Palliative Care Australia (PCA) hosted the first PCA Connect webinar – ‘Think Rare, Think Care, Think Together’. This rare disease webinar was aimed at increasing awareness of health care linked to rare diseases in paediatric palliative care.

Those who took part left with a better sense of best practise when it came to caring for children and families living with rare diseases.

Importantly, health professionals grew a better understanding of the resources, care options, and networks available to support their practise and ultimately children, young people, and their families.

Speakers:  

• Dr Gareth Baynam   –  Clinical Geneticist and Medical Director, Rare Care Centre, Perth Children’s Hospital.  
• Sian Gannon CNS  –  Clinical Nurse Specialist for education and workforce capacity building at the Rare Care Centre, Perth Children’s Hospital.    
• Stephanie Broley – Senior Genetic Counsellor, Genetic Paediatric Service and Undiagnosed Diseases Program, Genetic Services WA, and Rare Care Centre, Perth Children’s Hospital.   

This webinar was produced in collaboration with The Paediatric Palliative Care National Action Plan Project.

This project represents a unique opportunity to support health professionals to respond to the specialist needs of children with life-limiting conditions.
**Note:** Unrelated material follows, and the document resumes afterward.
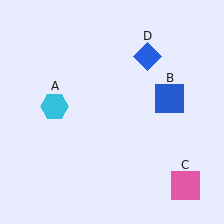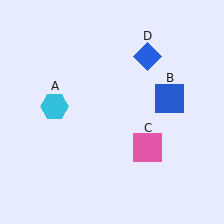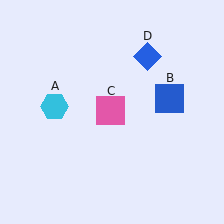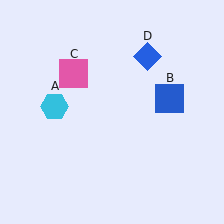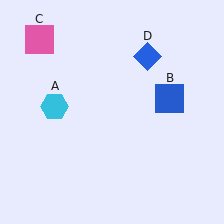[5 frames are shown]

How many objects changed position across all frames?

The Project also addresses the needs of parents and carers seeking assistance to care for a child with high medical needs and life-limiting conditions.

The project is in collaboration with Palliative Care Australia (PCA) and Paediatric Palliative Care Australia and New Zealand (PaPCANZ), and funded by the Australian Government.

PCA Connect is a newly developed project providing health professionals a link to learning and community.